One of the basic design issues with D&D is that demihumans get to do stuff, most notably see in the dark, that humans can’t. Given this, why would you ever play a human? This is a problem as a party that is mostly non-humans feels very high fantasy or even D&D eating its own tail, and not the grounded low fantasy of Appendix N sword and sorcery. It is one of many cases where too much magic makes the world feel less magical. A human trades the memory of her first love to an elf for a ray of moonlight is magical. A tiefling, a dragonborn, and a gnome walk into a dungeon is the aftermath of a sale at Spirit of Halloween.
So, how can games keep this in check and ensure they have human PCs. Or more to the point, what rules can you have around race (or as they now call it, kinship, ancestry, or species) with this aim?
Just say no to demihumans
The most direct approach is to just say all PCs are human, period. There may be non-humans in the world, but they are NPCs. This is the approach you see in some Sword and Sorcery games. Hyperborea does this, as does the 3e/PF/5e setting World of Xoth. However even in this genre there are exceptions as Crypts & Things has two race-as-class non-humans (beast hybrid and serpent people).
Likewise in some other games strongly grounded in non-Tolkien, pre-D&D genres, you also see human-only PCs, as with Beyond the Wall, which emulates genres in which Fairy is just on the other side of reality from the village.
Just say no to darkvision
If the strongest buff of demihumans is infravision/darkvision, then a simple solution is to eliminate infravision/darkvision from the game, at least for the PCs. This is the approach of Shadowdark and Five Torches Deep.
Level limits and class restrictions
Gygax tried to reconcile his own preference for “humanocentric” sword and sorcery genre conventions with the high fantasy Lord of the Rings craze by allowing demihumans, but giving them class restrictions and level limits. Want to play a paladin or a druid? Better be a human. Want to get above level 8-11 in just about any character class?

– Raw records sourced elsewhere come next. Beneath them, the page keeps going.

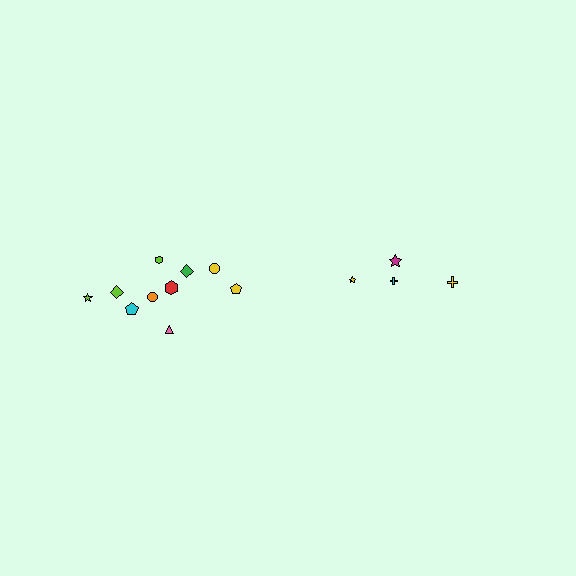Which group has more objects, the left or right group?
The left group.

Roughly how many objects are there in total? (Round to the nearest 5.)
Roughly 15 objects in total.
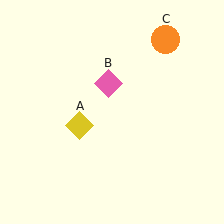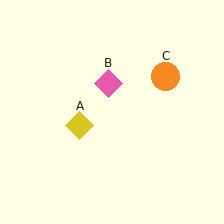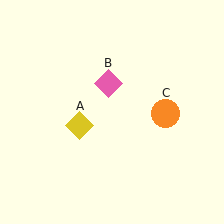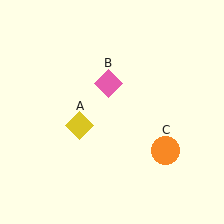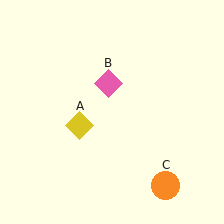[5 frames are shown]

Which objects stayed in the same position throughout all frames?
Yellow diamond (object A) and pink diamond (object B) remained stationary.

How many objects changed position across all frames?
1 object changed position: orange circle (object C).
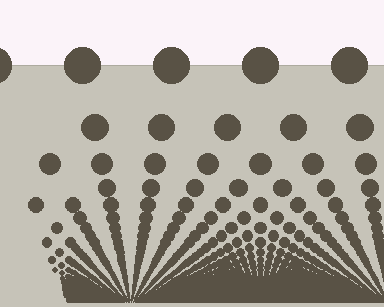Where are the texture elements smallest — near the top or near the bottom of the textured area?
Near the bottom.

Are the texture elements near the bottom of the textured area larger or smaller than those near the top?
Smaller. The gradient is inverted — elements near the bottom are smaller and denser.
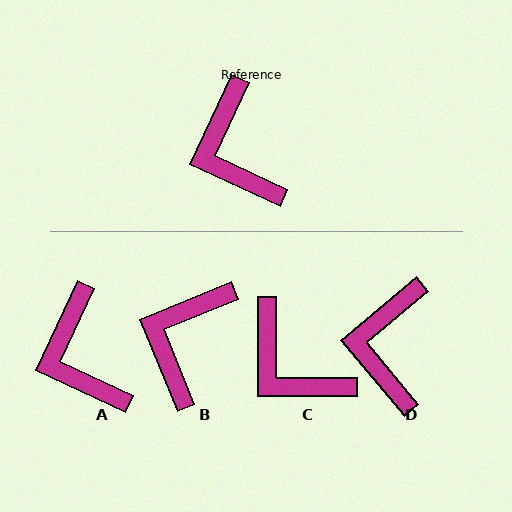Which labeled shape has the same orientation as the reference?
A.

Better be a human.
On the class restrictions, excellent, no notes, great mechanic.
The level limits though are really bad design. Good design should have nerfs that are moderate at all times, not nothing and then severe. Level limits are a nerf that’s nothing, nothing, nothing, fuck you. This makes it so you should play a demihuman for one shots or short campaigns but a human for long campaigns.
People (appropriately) make fun of 3e and Pathfinder for essentially requiring players to plan a feat tree from day one for benefits that will only pay off after several months of play but this is essentially the same thing. A skilled AD&D player will either not play a demihuman or be sure to play a multiclass demihuman.
Nerf the demihumans
Another approach is to give the demihumans a notable nerf. Probably the best version of this is that Dungeon Crawl Classics makes elves allergic to iron. This is a strong mechanical nerf and plays well into the fiction of fairies/elves hating iron.
Another version of this would be to have a role-playing nerf where demihumans can see in the dark but everyone hates them and so they aren’t welcome in taverns or whatever. This would of course clog the emergency rooms with WotC sensitivity readers and RPG.net mods having strokes. Moreover, gaming culture has shown an inability to sustain role-playing nerfs. Hence the paladin was the original mechanics buff / role-play nerf class, but in 5e now has subclasses for Oath of the Don’t Wait for Me to Go to the Bathroom, I Will Torture the Orc Personally.
Buff the humans
The 5e approach is to buff the humans with the variant human class, which gives an extra feat. If you read 5e forums like r/dndnext, you will see people complaining that the variant human is too good not to take even though they’d rather be a half-tortle / half-roper.
XP penalty for demihumans
In games with variable XP, which is most OSR games, one simple solution is to use XP as a balancing mechanic, which is already how these games balance weaker vs stronger character classes. This is implicit in B/X and BECMI race-as-class. In B/X, a dwarf is a fighter with infravision (buff), a few mining-related senses (buff), and the inability to use longbows and two-handed swords (nerf). Their XP table is similar to fighters + 200 XP*level. If we assume that the mining buff and the longbow nerf cancel out then effectively the dwarf is paying an extra 10% XP for infravision.
This is in fact the strategy taken by Basic Fantasy RPG. In BFRPG, humans earn 10% more XP. Whether 10% is the right amount is debatable but in principle an XP buff is a great balancing buff as it’s moderate and applies consistently across levels. This is also one of the human buffs Gavin Norman has floated for Dolmenwood. The main downside is it won’t work at all with modern D&D milestone leveling and/or unified XP charts.